La macronie est entrée dans une zone de turbulences. Trois jours après le second tour des élections législatives anticipées, marquées par leur net recul, les partis du camp présidentiel se divisent sur leur rôle et leur positionnement dans la nouvelle Assemblée nationale, privée de majorité absolue pour gouverner. Faut-il tendre la main à tous les républicains de bonne volonté, sans distinction ni préférence, comme l'a appelé Emmanuel Macron dans une lettre aux Français, mercredi 10 juillet ? Le MoDem, composante du camp présidentiel depuis 2017, est favorable à ce choix.
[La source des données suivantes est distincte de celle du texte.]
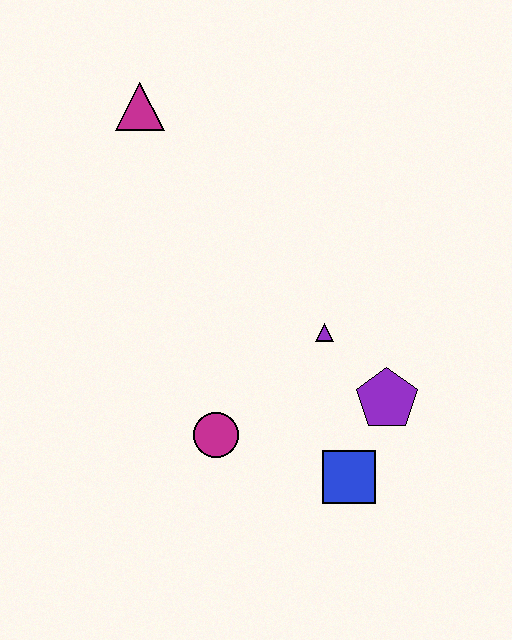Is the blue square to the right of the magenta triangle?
Yes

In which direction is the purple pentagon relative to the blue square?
The purple pentagon is above the blue square.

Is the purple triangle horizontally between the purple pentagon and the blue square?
No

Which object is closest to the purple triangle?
The purple pentagon is closest to the purple triangle.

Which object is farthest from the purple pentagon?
The magenta triangle is farthest from the purple pentagon.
Est-il au contraire nécessaire de choisir la droite au détriment de la gauche pour tenter de former un gouvernement ? Pour l'aile droite de Renaissance, cette seconde option est préférable, face au Nouveau Front populaire qui, fort de ses 180 sièges gagnés (contre 163 pour la macronie), presse le chef de l'Etat de lui confier la mission de former un gouvernement. Les Républicains, qui disposent avec leurs alliés de 66 élus, permettraient de former une coalition qui pèserait plus que la gauche dans l'hémicycle, sans pour autant s'assurer une majorité absolue de 289 députés.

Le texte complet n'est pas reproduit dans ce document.